Yea I breathed a sigh of relief once I finally got it to fit, though my garage is a mess now from moving everything to one side. I bought a few cheap mover's dollys from Harbor Freight, 1k lb rating, and it will make putting it in the garage much easier!


----------



## Capt Dan Medina (Apr 28, 2008)

you could always get the break away trailer tongue kit.... its a very simple install and will take away the need to put the trailer in at an angle. and for what your spending on the dolly's, you wouldnt be spending much more for the kit....


----------



## thawk (Apr 1, 2011)

It has the break-away tongue. Without that thing I'd have been screwed1  The dolly idea was a terrible one; can't support the weight. Now that I've found the right angle it's pretty easy pushing it in there by myself.


----------



## JaxLaxFish (Aug 23, 2010)

> Should add my status so far...since the weather has been a little edgy, I'm waiting for Saturday morning to launch it.

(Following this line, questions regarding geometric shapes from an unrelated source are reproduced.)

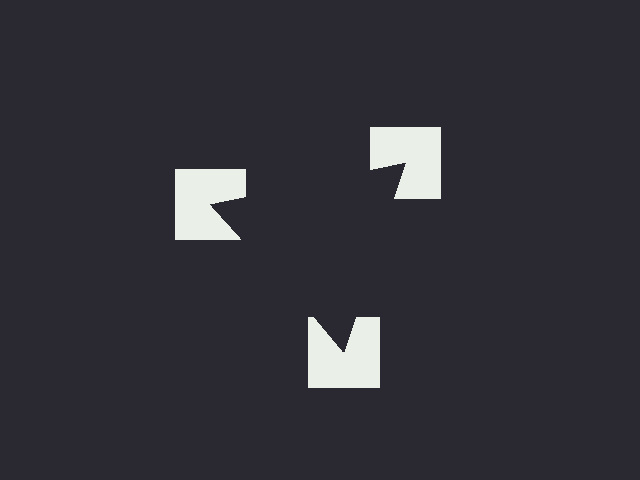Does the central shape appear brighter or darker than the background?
It typically appears slightly darker than the background, even though no actual brightness change is drawn.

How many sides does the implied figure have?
3 sides.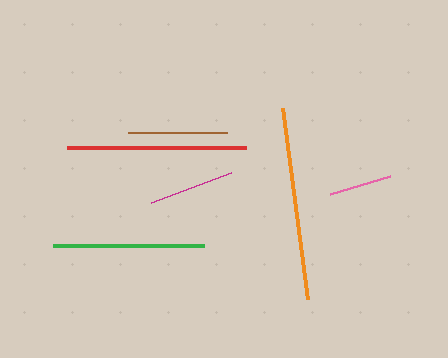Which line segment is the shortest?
The pink line is the shortest at approximately 63 pixels.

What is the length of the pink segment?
The pink segment is approximately 63 pixels long.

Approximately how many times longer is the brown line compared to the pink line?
The brown line is approximately 1.6 times the length of the pink line.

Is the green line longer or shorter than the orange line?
The orange line is longer than the green line.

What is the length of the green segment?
The green segment is approximately 151 pixels long.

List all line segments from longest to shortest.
From longest to shortest: orange and red (about equal), green, brown, magenta, pink.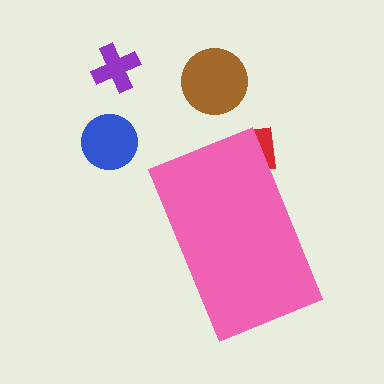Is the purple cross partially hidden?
No, the purple cross is fully visible.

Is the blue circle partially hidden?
No, the blue circle is fully visible.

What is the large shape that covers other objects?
A pink rectangle.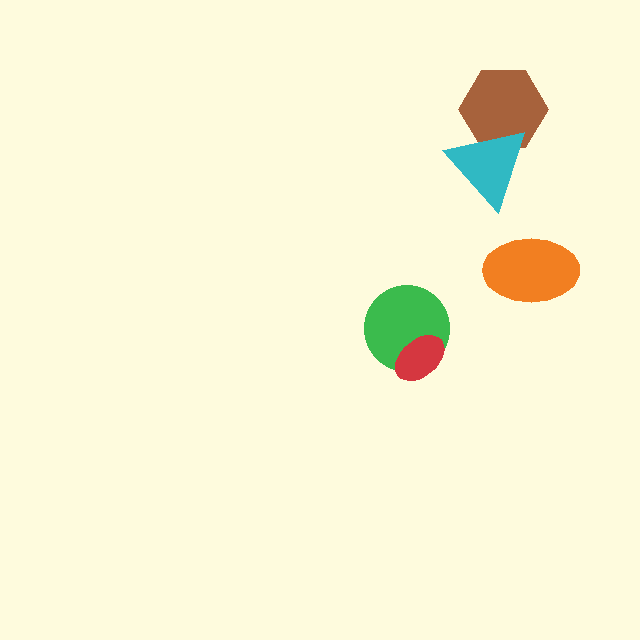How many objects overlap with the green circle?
1 object overlaps with the green circle.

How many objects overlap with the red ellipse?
1 object overlaps with the red ellipse.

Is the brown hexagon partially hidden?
Yes, it is partially covered by another shape.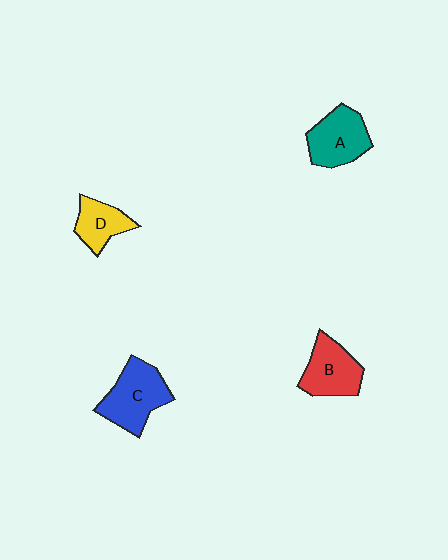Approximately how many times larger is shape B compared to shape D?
Approximately 1.4 times.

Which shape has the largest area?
Shape C (blue).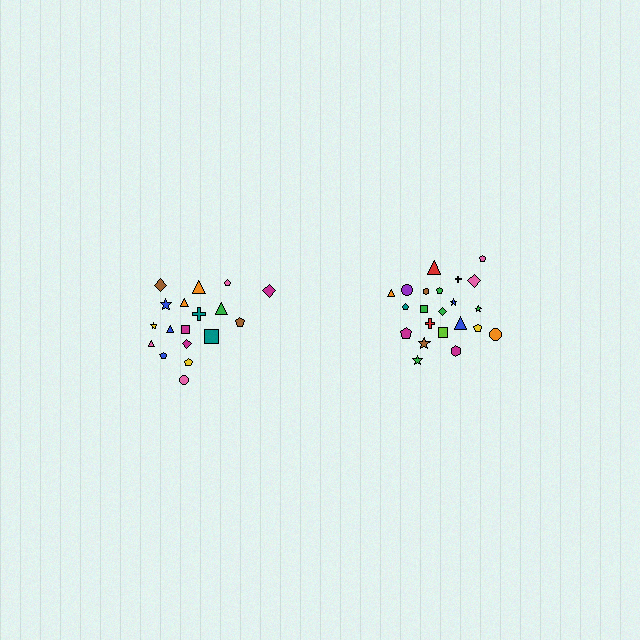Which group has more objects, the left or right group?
The right group.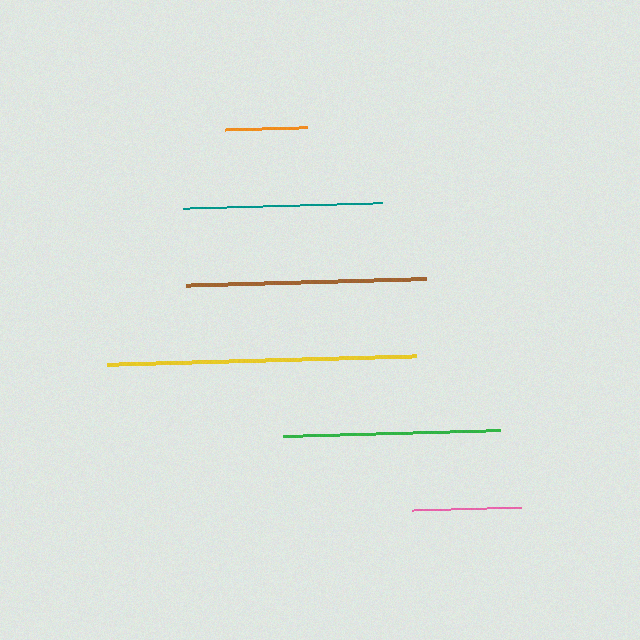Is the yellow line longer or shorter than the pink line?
The yellow line is longer than the pink line.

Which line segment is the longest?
The yellow line is the longest at approximately 309 pixels.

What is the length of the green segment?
The green segment is approximately 216 pixels long.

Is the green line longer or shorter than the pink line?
The green line is longer than the pink line.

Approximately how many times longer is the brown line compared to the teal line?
The brown line is approximately 1.2 times the length of the teal line.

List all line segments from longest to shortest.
From longest to shortest: yellow, brown, green and teal (about equal), pink, orange.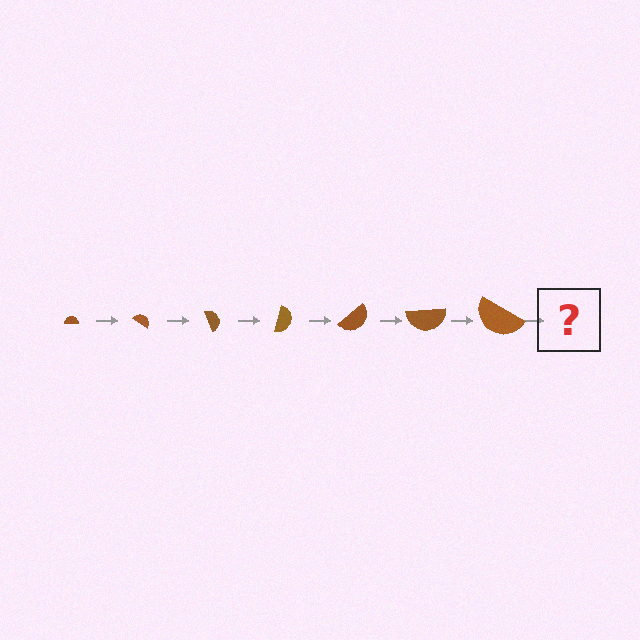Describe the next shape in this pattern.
It should be a semicircle, larger than the previous one and rotated 245 degrees clockwise from the start.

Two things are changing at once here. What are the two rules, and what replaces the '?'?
The two rules are that the semicircle grows larger each step and it rotates 35 degrees clockwise each step. The '?' should be a semicircle, larger than the previous one and rotated 245 degrees clockwise from the start.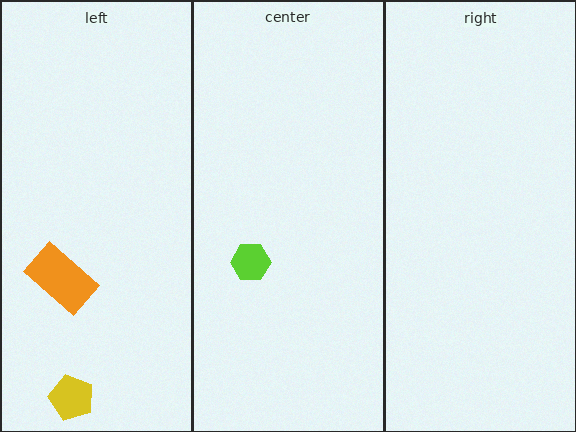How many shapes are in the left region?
2.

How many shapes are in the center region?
1.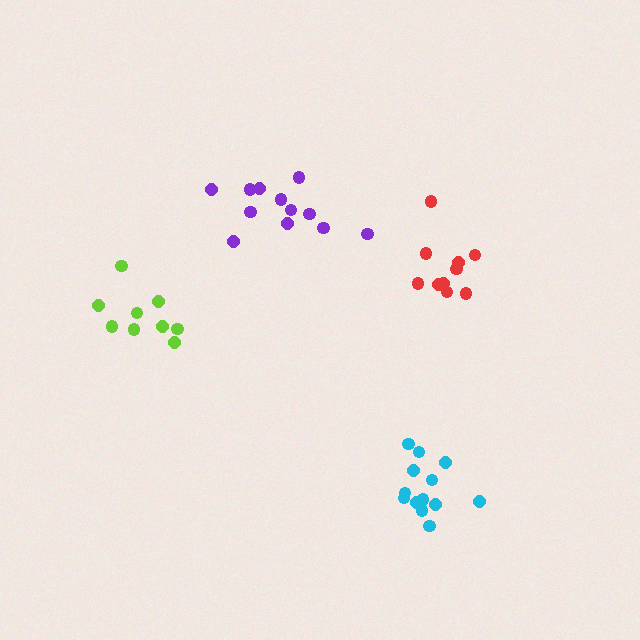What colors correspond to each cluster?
The clusters are colored: red, purple, cyan, lime.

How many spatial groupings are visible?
There are 4 spatial groupings.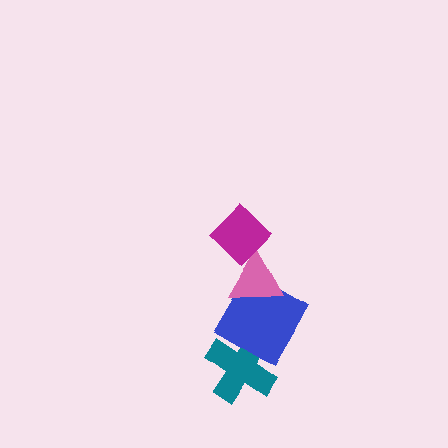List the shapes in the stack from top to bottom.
From top to bottom: the magenta diamond, the pink triangle, the blue diamond, the teal cross.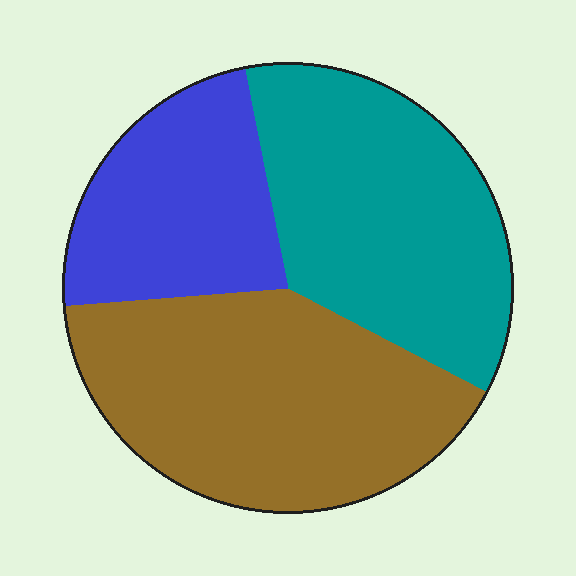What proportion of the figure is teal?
Teal covers 36% of the figure.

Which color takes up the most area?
Brown, at roughly 40%.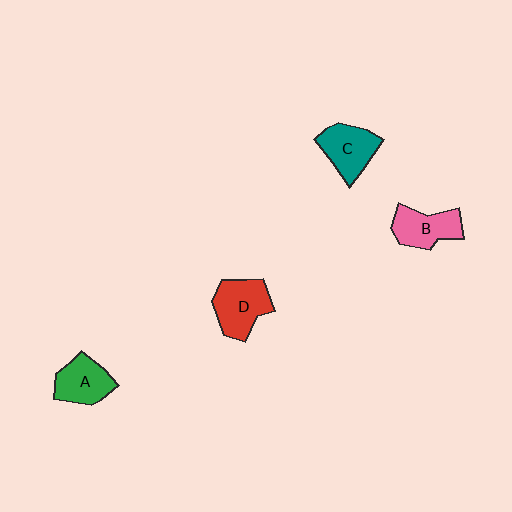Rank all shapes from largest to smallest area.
From largest to smallest: D (red), C (teal), B (pink), A (green).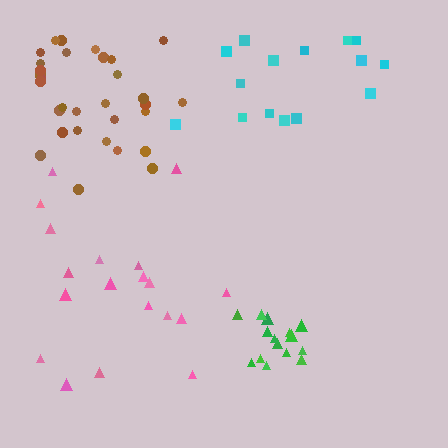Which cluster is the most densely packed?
Green.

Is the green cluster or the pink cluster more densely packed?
Green.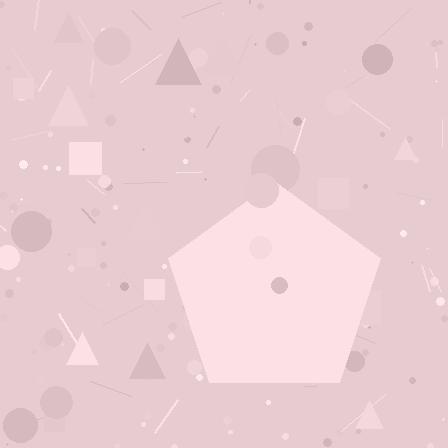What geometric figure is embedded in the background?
A pentagon is embedded in the background.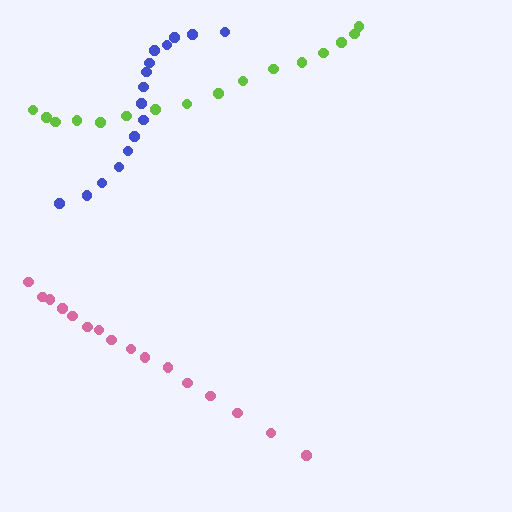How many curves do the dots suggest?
There are 3 distinct paths.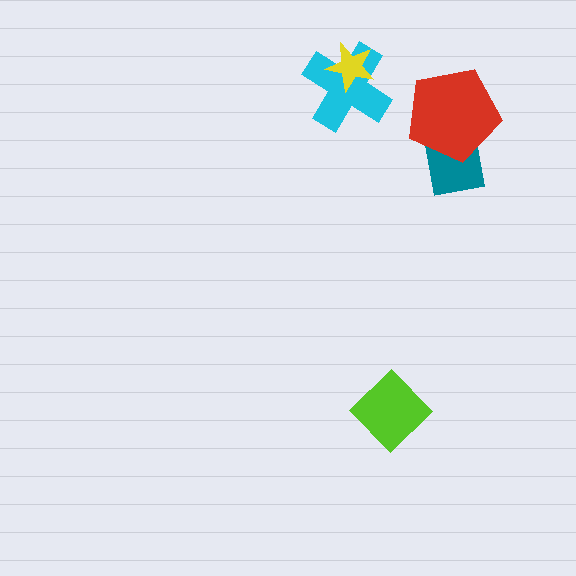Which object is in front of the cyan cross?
The yellow star is in front of the cyan cross.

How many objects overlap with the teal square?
1 object overlaps with the teal square.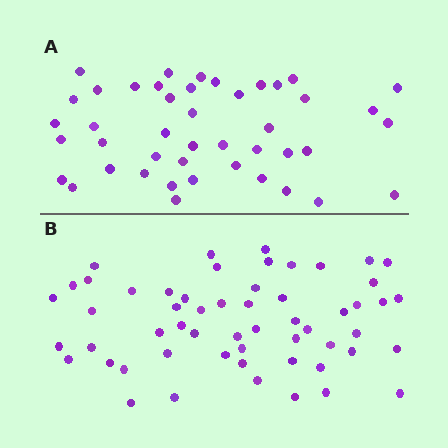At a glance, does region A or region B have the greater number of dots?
Region B (the bottom region) has more dots.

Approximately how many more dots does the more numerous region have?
Region B has roughly 12 or so more dots than region A.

Going to be my first launch, and first solo launch...so should be a great learning experience  :. I've helped launch my buddy's boat dozens of times, so let's hope I payed attention.
> 
> I got all my required safety gear (hate how much space it takes up in a microskiff...), changed the gear case oil, added grease to the bearing buddies and put some covers on them, sprayed the trailer with corrosion-x as well as some of the electrical components, ordered a new Racor filter, and purchased all the other crap I'll need for it. My dad wasn't kidding when he said this thing will be a money pit  :-X, but I figure most of this is initial investment and my Startron and 2 stroke oil will likely last me for months and months...
> 
> I've read that it's not a good idea to mix two stroke oils brands, so I suppose I'll run the full tank of it that's in there and once it's low, drain it out and replace. I want to remove the seat that the PO installed, but I've yet to figure out a "clean" way to remove that seat base and the huge 3" hole (not to mention the 6 screw holes) that it took to install it. Not sure how much fishing I'll get done tomorrow as the trolling motor is getting repaired, but we'll see!


I'm from Jacksonville as well and yes Thursday or Friday would probably not have been the best day for a first time launch I was out there it was awful. If your ever need anybody to show you the ropes feel free to hit me up if you don't really have a ton of friends who are boaters. I can help you launch and show you a few spots. It always makes me feel like a badass when like yesterday some guy in his Gordon flats boat is circling around trying to load on the trailer 3 times and I slide right up there in my POS boat and show em how it's done


----------